Values: improved OERs, improved instruction, improved access, multi-culturalism
Value:

C()SL at Utah State : Open and Sustainable Learning “is dedicated to increasing access to educational opportunity worldwide…we believe that all humans beings are endowed with a capacity to learn, improve, and progress. Educational opportunity is the mechanism by which we fulfill that capacity.
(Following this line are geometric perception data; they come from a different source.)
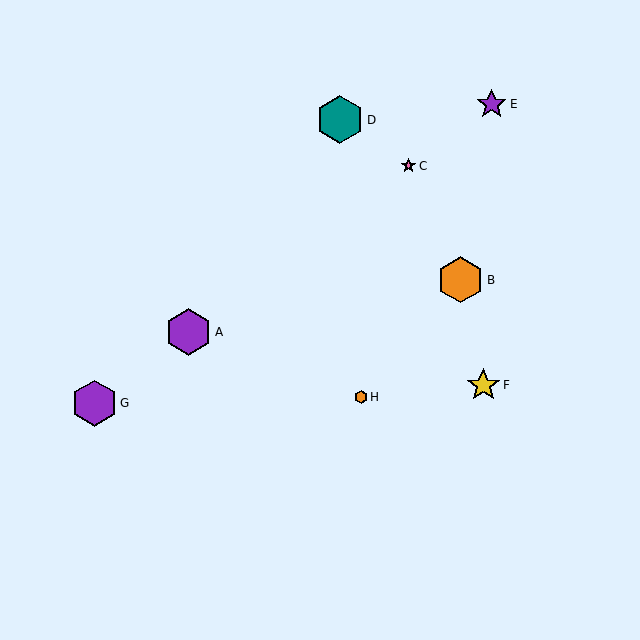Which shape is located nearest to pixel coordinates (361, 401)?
The orange hexagon (labeled H) at (361, 397) is nearest to that location.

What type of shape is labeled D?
Shape D is a teal hexagon.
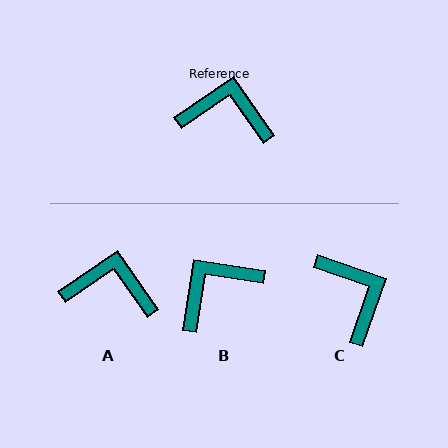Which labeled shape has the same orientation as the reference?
A.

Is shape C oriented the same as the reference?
No, it is off by about 54 degrees.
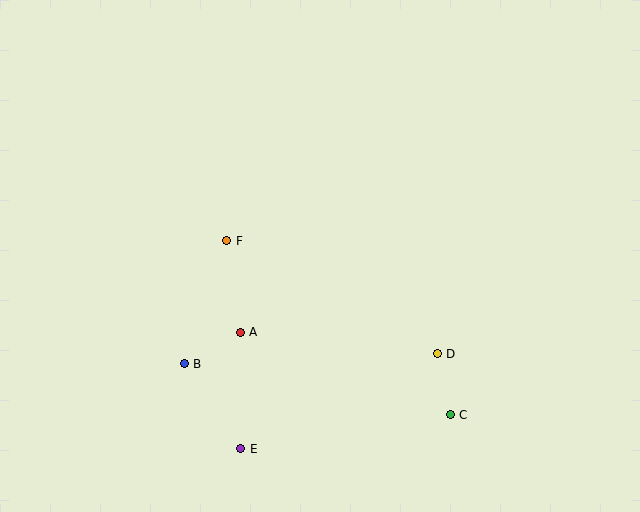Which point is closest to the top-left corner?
Point F is closest to the top-left corner.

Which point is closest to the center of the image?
Point F at (227, 241) is closest to the center.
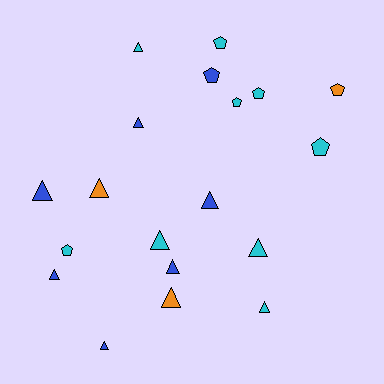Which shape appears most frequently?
Triangle, with 12 objects.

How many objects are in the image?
There are 19 objects.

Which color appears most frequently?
Cyan, with 9 objects.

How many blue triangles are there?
There are 6 blue triangles.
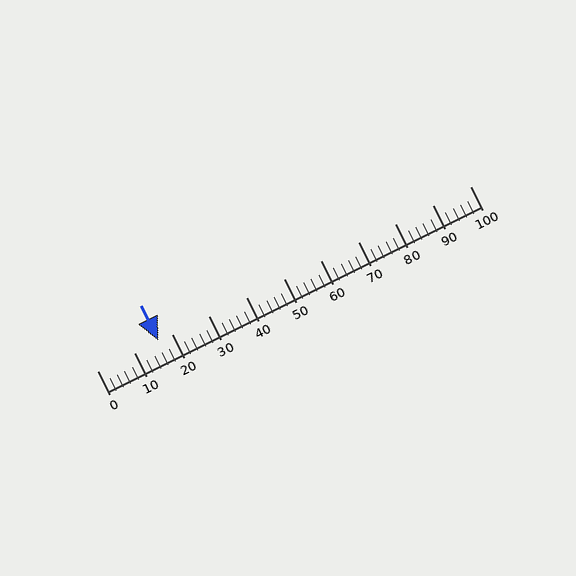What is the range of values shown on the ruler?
The ruler shows values from 0 to 100.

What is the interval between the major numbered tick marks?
The major tick marks are spaced 10 units apart.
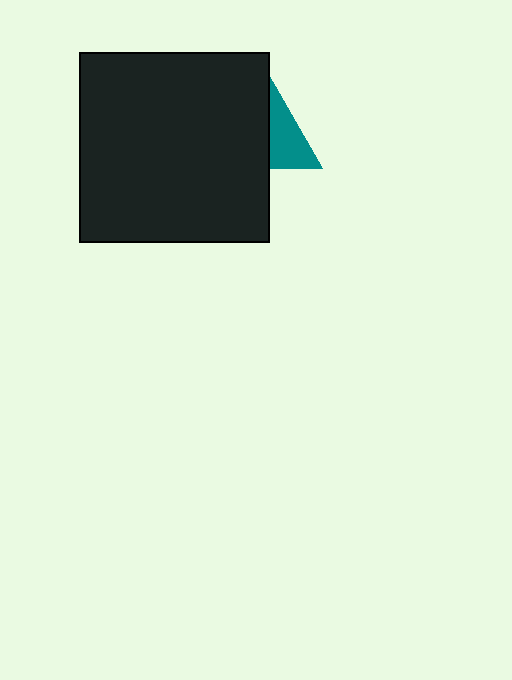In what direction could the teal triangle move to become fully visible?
The teal triangle could move right. That would shift it out from behind the black square entirely.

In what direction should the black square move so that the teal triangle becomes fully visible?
The black square should move left. That is the shortest direction to clear the overlap and leave the teal triangle fully visible.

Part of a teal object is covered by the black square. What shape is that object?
It is a triangle.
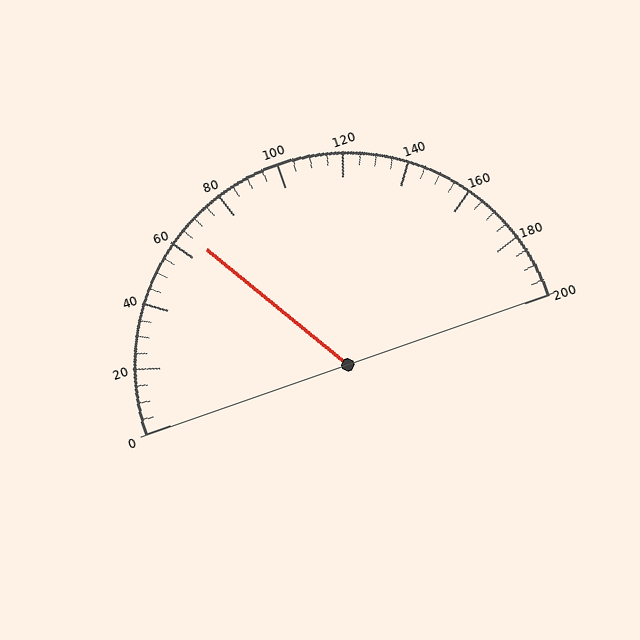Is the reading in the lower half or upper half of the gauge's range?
The reading is in the lower half of the range (0 to 200).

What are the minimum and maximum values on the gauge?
The gauge ranges from 0 to 200.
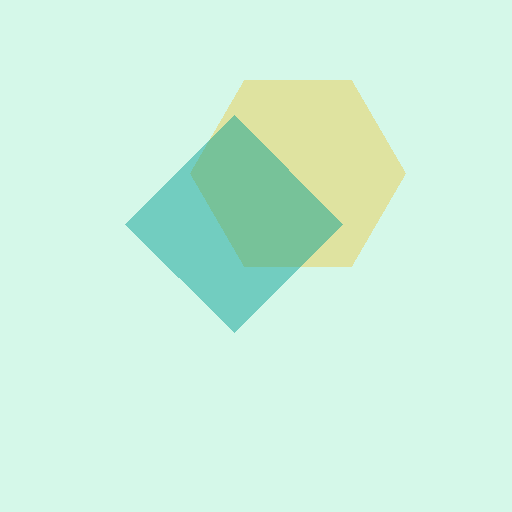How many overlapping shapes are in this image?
There are 2 overlapping shapes in the image.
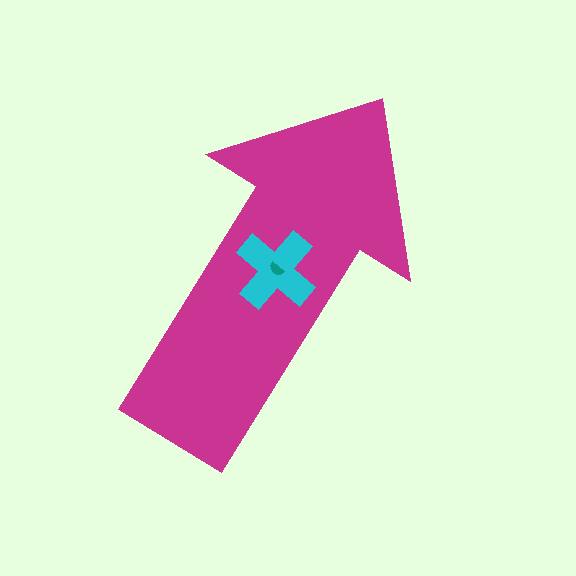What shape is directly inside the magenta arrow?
The cyan cross.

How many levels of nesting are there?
3.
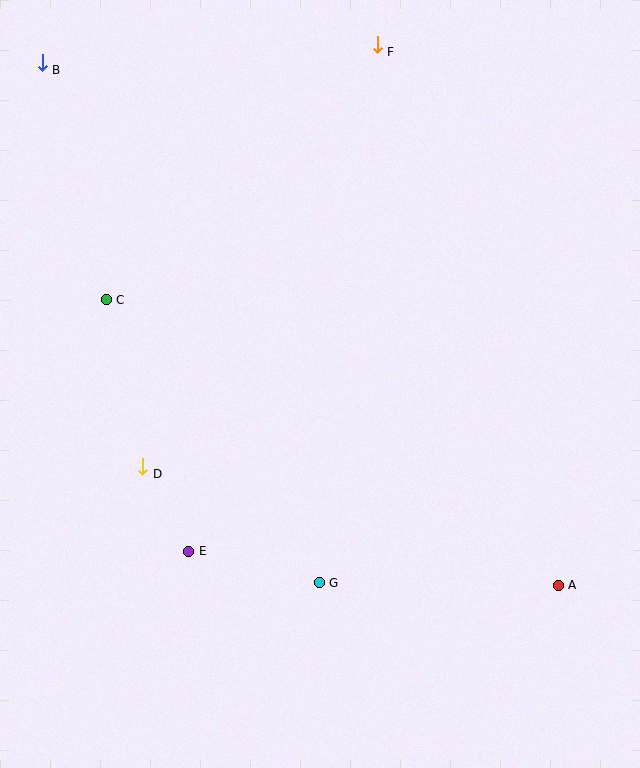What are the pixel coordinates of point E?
Point E is at (189, 551).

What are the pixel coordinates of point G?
Point G is at (319, 583).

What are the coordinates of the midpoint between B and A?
The midpoint between B and A is at (300, 328).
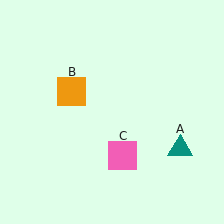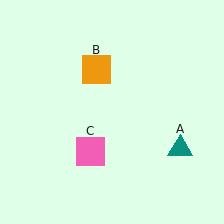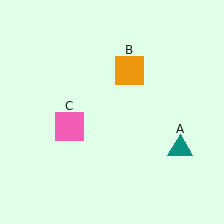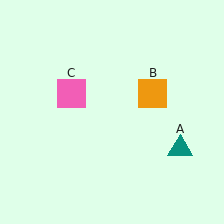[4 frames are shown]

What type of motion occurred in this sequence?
The orange square (object B), pink square (object C) rotated clockwise around the center of the scene.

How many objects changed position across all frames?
2 objects changed position: orange square (object B), pink square (object C).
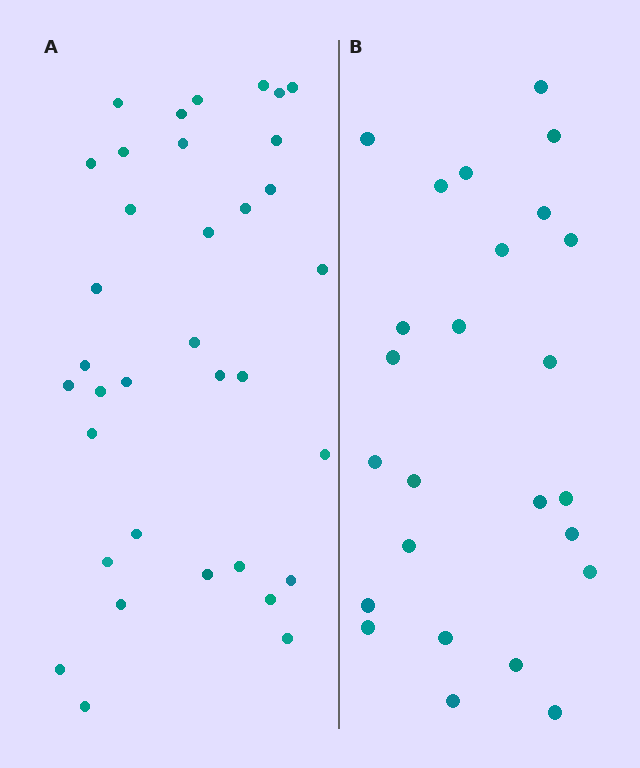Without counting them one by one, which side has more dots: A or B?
Region A (the left region) has more dots.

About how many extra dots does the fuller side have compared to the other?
Region A has roughly 10 or so more dots than region B.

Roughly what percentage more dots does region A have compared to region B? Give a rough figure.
About 40% more.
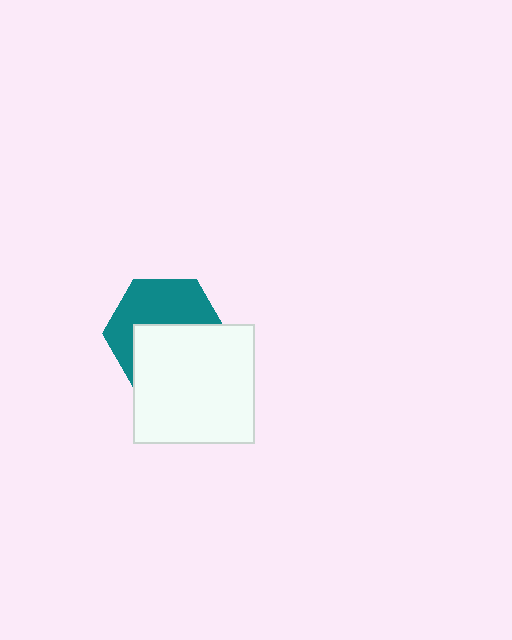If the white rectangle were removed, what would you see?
You would see the complete teal hexagon.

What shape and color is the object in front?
The object in front is a white rectangle.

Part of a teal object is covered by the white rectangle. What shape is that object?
It is a hexagon.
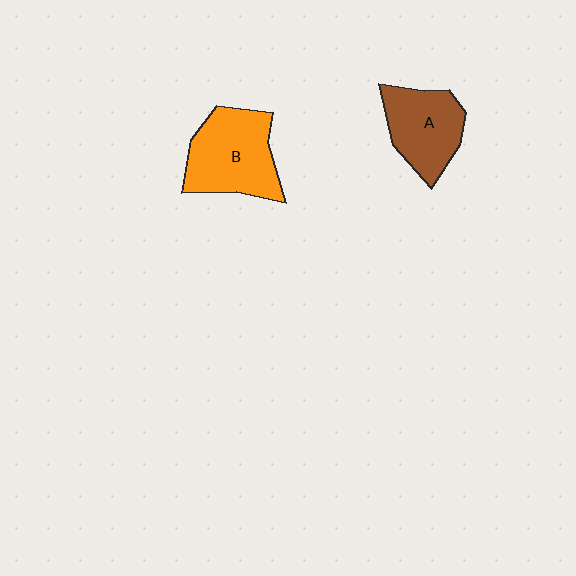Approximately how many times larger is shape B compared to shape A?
Approximately 1.2 times.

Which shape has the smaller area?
Shape A (brown).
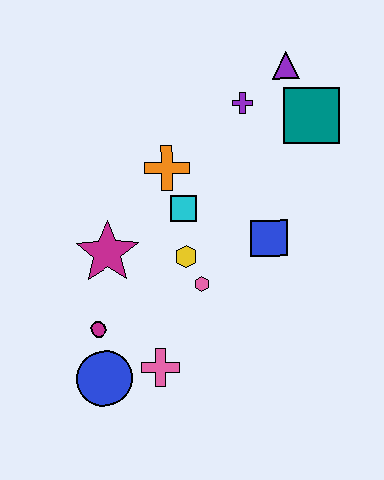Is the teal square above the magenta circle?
Yes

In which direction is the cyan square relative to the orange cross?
The cyan square is below the orange cross.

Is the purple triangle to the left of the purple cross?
No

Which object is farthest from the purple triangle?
The blue circle is farthest from the purple triangle.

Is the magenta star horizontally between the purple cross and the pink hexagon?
No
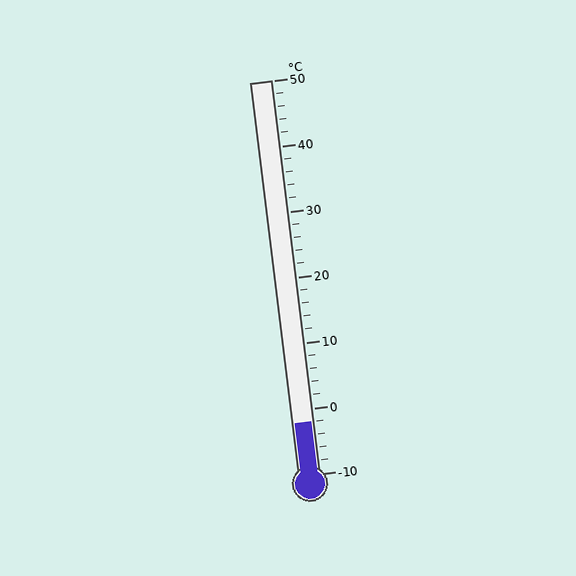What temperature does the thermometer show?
The thermometer shows approximately -2°C.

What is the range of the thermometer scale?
The thermometer scale ranges from -10°C to 50°C.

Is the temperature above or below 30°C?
The temperature is below 30°C.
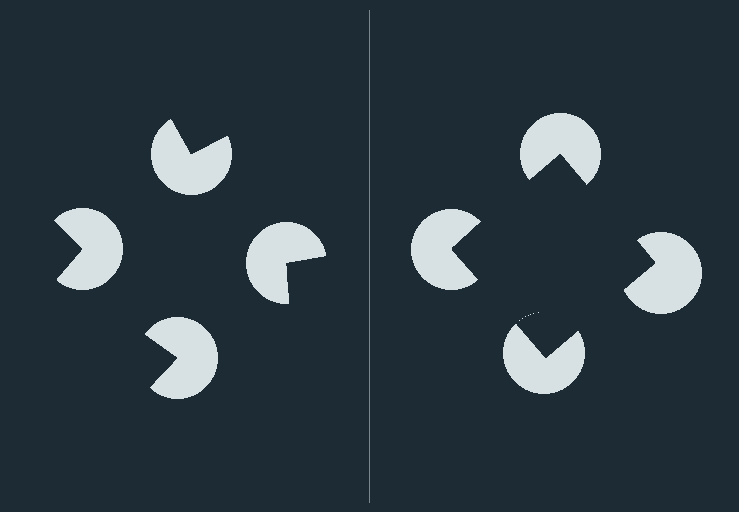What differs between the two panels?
The pac-man discs are positioned identically on both sides; only the wedge orientations differ. On the right they align to a square; on the left they are misaligned.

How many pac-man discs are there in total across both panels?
8 — 4 on each side.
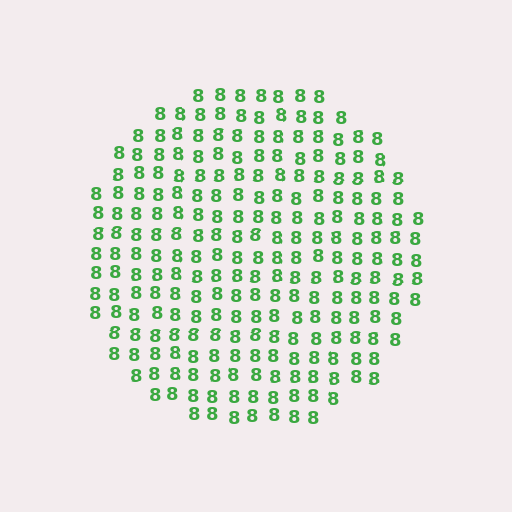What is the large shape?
The large shape is a circle.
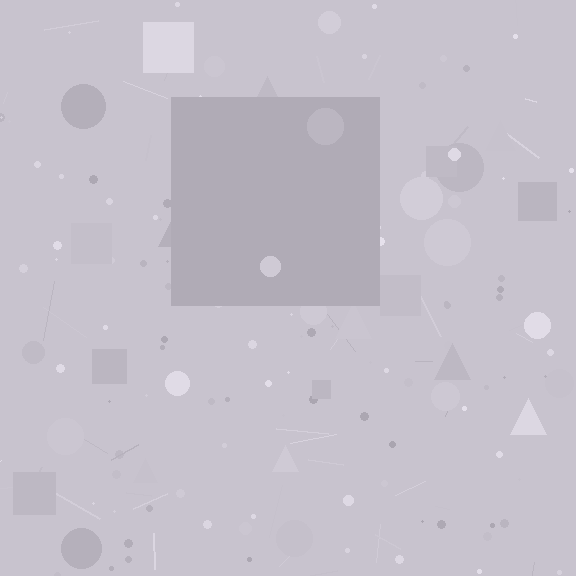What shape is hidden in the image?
A square is hidden in the image.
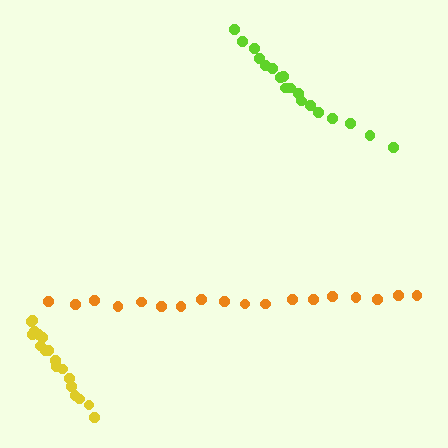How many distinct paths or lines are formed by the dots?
There are 3 distinct paths.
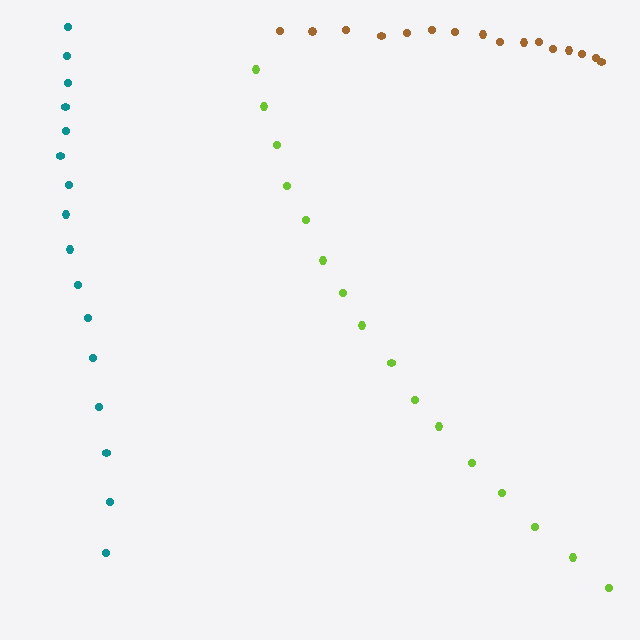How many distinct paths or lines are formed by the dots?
There are 3 distinct paths.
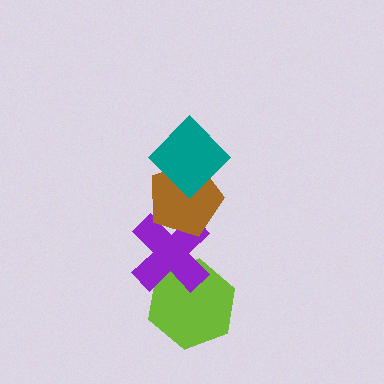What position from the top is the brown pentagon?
The brown pentagon is 2nd from the top.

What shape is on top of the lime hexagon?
The purple cross is on top of the lime hexagon.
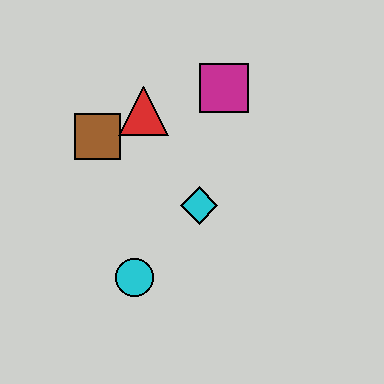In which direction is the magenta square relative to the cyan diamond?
The magenta square is above the cyan diamond.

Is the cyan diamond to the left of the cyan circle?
No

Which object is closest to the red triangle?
The brown square is closest to the red triangle.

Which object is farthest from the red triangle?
The cyan circle is farthest from the red triangle.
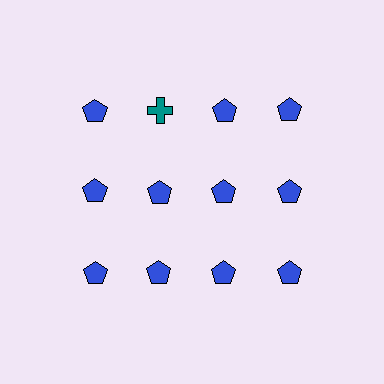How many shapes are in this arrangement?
There are 12 shapes arranged in a grid pattern.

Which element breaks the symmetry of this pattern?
The teal cross in the top row, second from left column breaks the symmetry. All other shapes are blue pentagons.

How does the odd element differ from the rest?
It differs in both color (teal instead of blue) and shape (cross instead of pentagon).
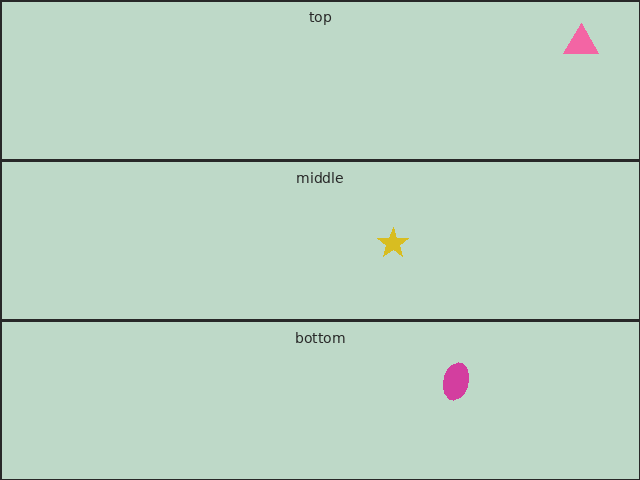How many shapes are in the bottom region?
1.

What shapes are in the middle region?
The yellow star.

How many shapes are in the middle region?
1.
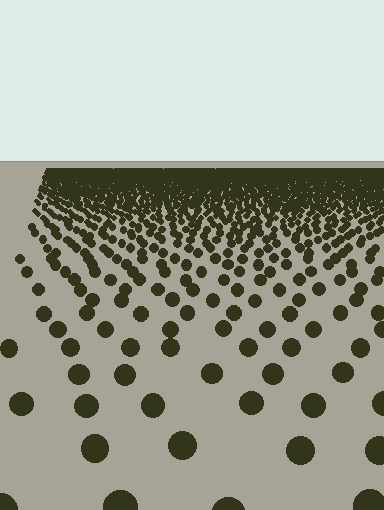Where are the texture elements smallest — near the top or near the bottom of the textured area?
Near the top.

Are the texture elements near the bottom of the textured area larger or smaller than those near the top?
Larger. Near the bottom, elements are closer to the viewer and appear at a bigger on-screen size.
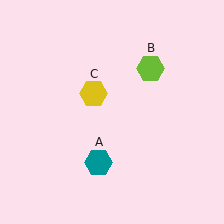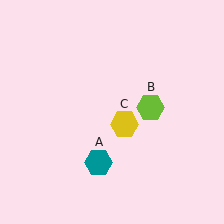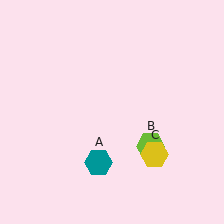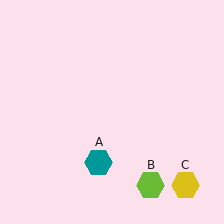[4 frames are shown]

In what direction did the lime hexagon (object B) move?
The lime hexagon (object B) moved down.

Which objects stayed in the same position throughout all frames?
Teal hexagon (object A) remained stationary.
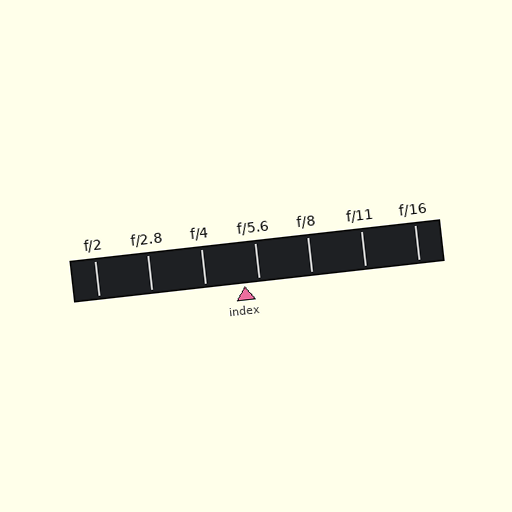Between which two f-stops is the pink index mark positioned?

Therefore, free and open access to educational opportunity is a basic human right.”

Values: rights-based access, humanism, education for service, advocacy
Value: PR and reputation effects for the institution

Commonwealth of Learning : Learning for Development “helping developing nations improve access to quality education and training”

Values: humanitarianism/charity, access
Value: PR and reputation effects for the institution

Carnegie Mellon OLI : Working to help the World Wide Web make good on its promise “Using intelligent tutoring systems, virtual laboratories, simulations, and frequent opportunities for assessment and feedback, OLI builds courses that are intended to enact instruction – or, more precisely, to enact the kind of dynamic, flexible, and responsive instruction that fosters learning.

Values: innovation, relevance/effectiveness/flexibility in learning
Value: PR and reputation effects for the institution, research platform, technology integration/exploration

WikiEducator : Free elearning content. Just try it! Our community will support you. “The WikiEducator is an evolving community intended for the collaborative planning of education projects linked with the development of free content; development of free content on Wikieducator for e-learning; work on building open education resources (OERs) on how to create OERs. networking on funding proposals developed as free content.”